With a mortgage deferral, most commonly (and erroneously) known as a mortgage holiday, you are adding the interest payments to your mortgage. We know that a $500,000 mortgage will have $1,333 per month of interest per month. If you choose the mortgage deferral option, then after month 1, your total mortgage will be $501,333. After month 2, your total mortgage would be $502,669. After month 3, your total mortgage will be approximately $504,000.

Banks are concerned with this strategy as it can quickly build up to an unmanageable amount. They typically only allow 3 months of mortgage deferral payments before you must start paying your mortgage back. And, importantly, these payments will be at the original term of your mortgage. So this mortgage was originally at $2,823 per month but after 3 months, the mortgage payments go up $2,846 per month. This doesn't sound like much but it ultimately adds up to thousands of dollars of additional interest.

Outcome: You've freed up $2,823 per month of cash to use during the lockdown.
Impact of a mortgage deferral: This strategy is, unsurprisingly, the most expensive. Over just 3 months, not only have you added $4,000 to your mortgage but that $4,000 accrues interest over the remaining time on your mortgage.

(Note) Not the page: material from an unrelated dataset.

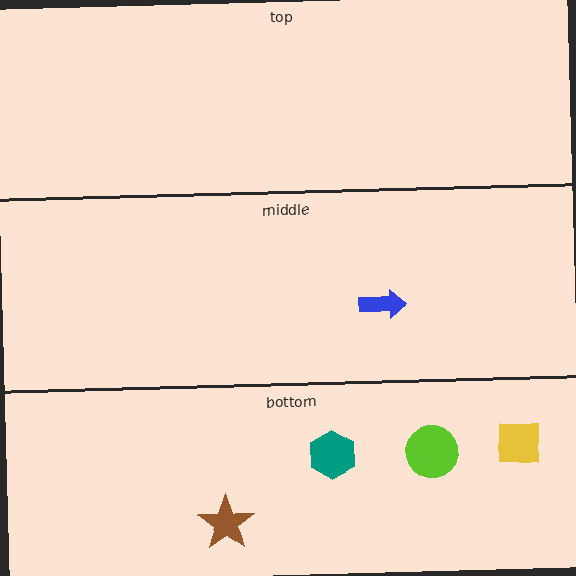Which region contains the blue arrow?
The middle region.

Which financial hardship option should you choose?

Which financial hardship strategy you decide to go with comes down to how much money you need to free up to cover your expenses. We won't patronise you by saying cut back where you can, we know that when you're at the point of applying for financial hardship you're not getting take away coffees or going out for dinner. You're just trying to get by.

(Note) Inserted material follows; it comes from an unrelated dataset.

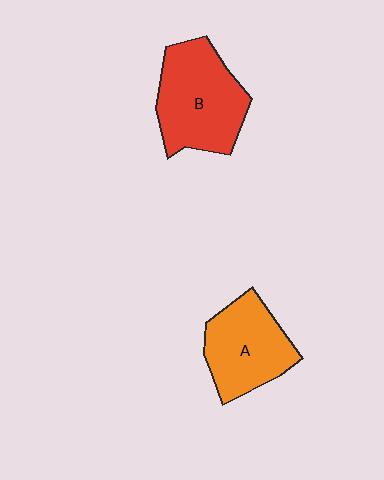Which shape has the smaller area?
Shape A (orange).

The key is to go for the cheapest solution that will still cover your costs.

Continuing the $500,000 mortgage example above, if your income had dropped by $1,000 you would consider either:

  1. Extending the terms of your mortgage (ie from 20 years to 30 years). This would give you access to $700 per month, leaving you $300 short, or
  2. Going to an interest-only mortgage for a period. This would free up $1,333 per month - covering your $1,000 shortfall with $333 left over each month. Ideally you would put the $333 aside to go back towards your mortgage at a later date.

So the important questions to ask yourself are:

  • How much has my income changed as a result of Covid-19?
  • How long do I think I will have a reduced income (3 months, 6 months or longer)?
  • When will I need to change my mortgage? ie; do you have cash savings that you could use before adding additional costs on to your mortgage?

You don't need to navigate all of this alone. Talk to your mortgage broker and they will help you decide what is right for you as well as deal with your bank.